As a person transitions from childhood into adolescence, dramatic changes in behavior occur and as this course has taught us, this change in behavior corresponds with changes in the brain. During adolescence, the brain is highly plastic and a substantial amount of synapses are eliminated or pruned in the cortex (Seeman, 1999). This translates to changes in the brain regions important for memory, voluntary motor behavior, impulse control, decision making, planning, and other cognitive functions: the frontal lobes. Frontal lobe gray matter volumes increase throughout childhood until age 12 and then decline during adolescence until they reach adult levels by age 16-18. Frontal lobe metabolism follows a similar pattern (Chugani, 1998). Furthermore, it is apparent a process called frontalization, or an increased reliance on the frontal lobes in the control of behavior, occurs during adolescence (Rubia et al., 2000). In addition, changes in other areas of the brain also occur. Gray matter volume in the occipital lobes, which plays a major role in processing visual information, increases throughout adolescence. Similarly gray matter volume in the temporal lobes, which are involved in memory formation as well as visual and auditory processing, are not fully developed until age 16-17 (Geidd et al., 1999). It has become evident that the adolescent brain is in a period of intense development of brain structure, brain function, and cognitive processes associated with these regions as mentioned above. Furthermore, scientific evidence has shown that alcohol differentially effects adolescent brain function during this sensitive period.                

 Differential effects of alcohol on adolescents and adults

      From stories we have heard from others, perhaps from our own experiences, or from keeping up with scientific research findings, it is well known that alcohol impairs learning and the formation of new memories. It is likely that alcohol produces these impairments by disrupting neural plasticity in brain regions involved in forming memories, such as the hippocampus. One model of encoding memories consists of changes in the brain brought by our experiences. This idea has been named long-term potentiation. Long-term potentiation (LTP) involves the long-lasting strengthening of a chemical synapse. In other words, when a patterned input (or something we are trying to form into a memory) repeatedly stimulates one cell, the cells that receive signals from this cell are more responsive when given the same patterned input to the original cell. This process has been associated with learning.                           

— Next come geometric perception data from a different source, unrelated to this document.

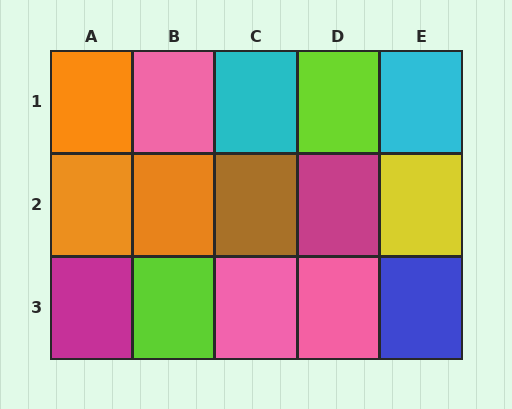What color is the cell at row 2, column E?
Yellow.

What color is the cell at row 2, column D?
Magenta.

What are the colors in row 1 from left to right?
Orange, pink, cyan, lime, cyan.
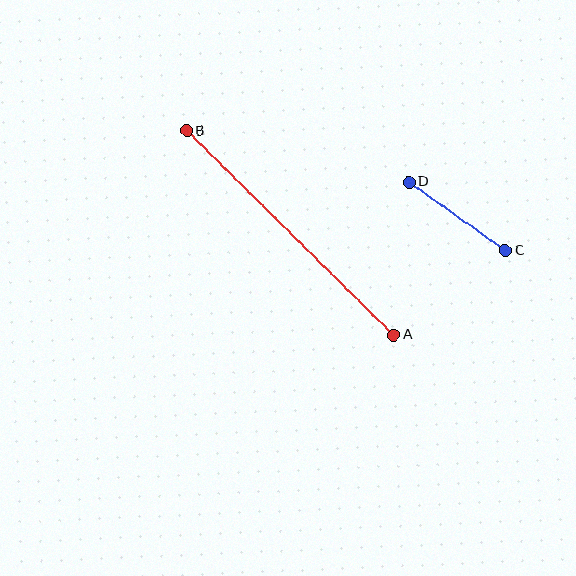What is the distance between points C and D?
The distance is approximately 118 pixels.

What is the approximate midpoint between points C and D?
The midpoint is at approximately (457, 216) pixels.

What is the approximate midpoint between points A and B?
The midpoint is at approximately (290, 233) pixels.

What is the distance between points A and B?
The distance is approximately 291 pixels.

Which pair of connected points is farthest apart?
Points A and B are farthest apart.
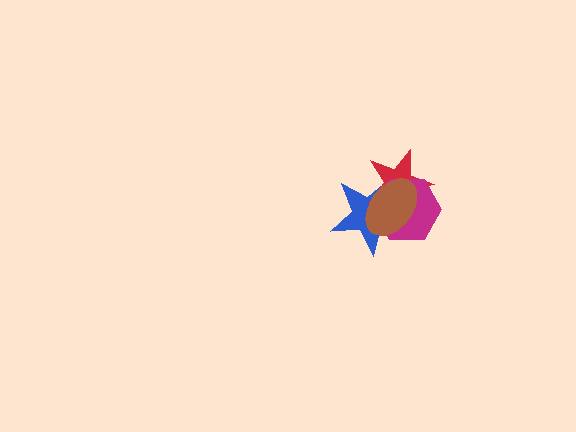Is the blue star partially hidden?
Yes, it is partially covered by another shape.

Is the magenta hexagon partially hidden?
Yes, it is partially covered by another shape.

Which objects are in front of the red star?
2 objects cover part of the red star: the magenta hexagon and the brown ellipse.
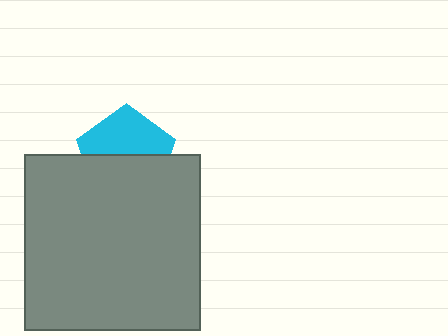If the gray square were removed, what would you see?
You would see the complete cyan pentagon.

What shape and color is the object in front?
The object in front is a gray square.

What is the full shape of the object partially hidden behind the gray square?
The partially hidden object is a cyan pentagon.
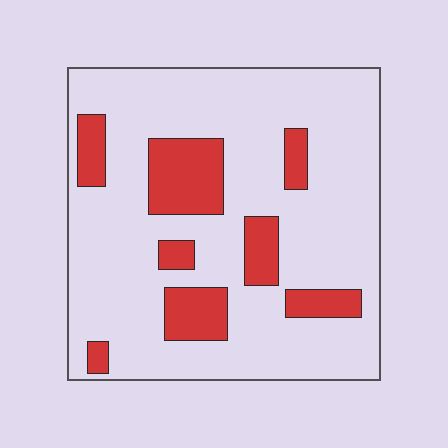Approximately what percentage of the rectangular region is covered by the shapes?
Approximately 20%.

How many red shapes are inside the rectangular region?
8.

     Alcohol interferes with LTP processes. Increased amounts of alcohol will prevent the occurrence of LTP (corresponding to impeding learning), and studies have found the adolescent brain is dramatically more sensitive to the effects of alcohol on LTP than adults. For LTP to occur in the hippocampus, activation of a particular receptor called the NMDA receptor must occur. This allows calcium to enter the cell which sets off a chain of events that leads to long-lasting effects of the increased response of that cell, and LTP occurs. Alcohol has been shown to interfere with the activation of the NMDA receptor, preventing influx of calcium, which prevents the consequent changes that are part of LTP process, from occurring. Furthermore, research has shown that alcohol was significantly more effective in inhibiting LTP in immature verses mature rats.  Ethanol nearly blocked the induction of LTP in slices from immature rats (Swartzwelder et al., 1995). Corroborating evidence has been found in learning the water maze tasks in rodents. Compared to adult rats, adolescent rats showed significantly greater alcohol induced learning impairments of the water maze task (Markwiese et al., 1998).      

       Considering the similarities in the neurobiological mechanisms underlying memory formation between rats and humans, we can expect similar outcomes of increased human adolescent vulnerability to alcohol-induced learning impairments. However, due to ethical reasons of not being able to get humans drunk, sacrifice them, and then slice their brains for analysis, studies of this nature have not been conducted. Behavioral studies on human adolescents have shown that when given the task of being shown an image, asked to draw it right away, and then again 20 minutes later, alcohol inhibited performance in this task. When tested under placebos, all subjects including placebo and control groups performed equally. However when the placebo was switched to alcohol, subjects in this group performed worse in general, and subjects in their early twenties performed much worse than subjects in their late twenties (Acheson et al., 1999).                                                                         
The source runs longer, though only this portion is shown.